Saint Gal of Clermont (also Gall) (c. 489 – 554) was the sixteenth Bishop of Clermont, holding that see from 527 to 551. He shares a name with a later bishop of the diocese, who, though less illustrious than the first Gal, is also revered as a saint. Gal played an important role in the politics of the Church, as the Council of Clermont (535) was hosted under his episcopate. He was the uncle and teacher of Gregory of Tours.

==Life==
Gal was the scion of a senatorial family, born in Clermont, Auvergne circa 489. His mother was descended from the family of Vettius Apagatus, a revered martyr from Lyon. While his parents proposed to have him married to a daughter of a respectable senator, Gal had other plans, and privately withdrew to a monastery at Cournon. Once he received the consent of his parents, he joyfully embraced a life of religious poverty. Gal's intelligence and piety caused his recommendation as councilor to Quintianus, the bishop of Clermont, who ordained him a priest.

Theuderic I, the king of Austrasia, invaded Auvergne and took Gal prisoner, attaching him to the oratory in the palace. Gal regained his liberty after a few years and returned to Clermont.

When Quintianus died in 527, Gal was chosen as the successor to the Bishopric of Clermont. During his tenure as bishop, he embellished the tomb of Saint Amabilis at the collegiate church in Riom.

Gal was distinguished for his gentleness and charity.

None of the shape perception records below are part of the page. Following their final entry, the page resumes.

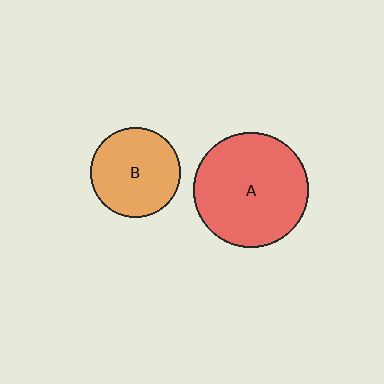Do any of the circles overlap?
No, none of the circles overlap.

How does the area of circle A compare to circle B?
Approximately 1.6 times.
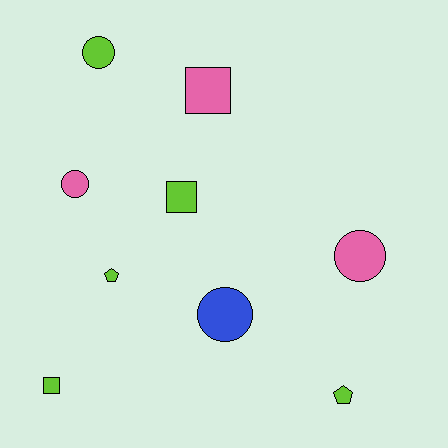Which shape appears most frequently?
Circle, with 4 objects.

It was during this time that Gal's extraordinary equanimity was most tested: one story reports that the bishop was "struck on the head by a brutal man, [yet] he discovered not the least emotion of anger or resentment, and by this meekness disarmed the savage of his rage." A similar anecdote involves a man named Evodius, a priest who had once been a senator. Although the proud man acted insultingly to Gal, the bishop's reaction was simply to rise from his seat and make a visit to the churches of the city. Touched by Gal's patience, Evodius cast himself at the feet of the bishop in the middle of the street.

Gal played a major political and religious role as Bishop of Clermont. He became known as a defender of the rights of the Church against Sivigald, the governor appointed by Theuderic. The chief event of his episcopate was the Council of Clermont in 535. He also took part in the Fourth (541) and Fifth (549) Councils of Orléans.

Gal died in the year 553. His feast day in the Roman Catholic Church is 3 July; in the Eastern Orthodox Church it is 1 July.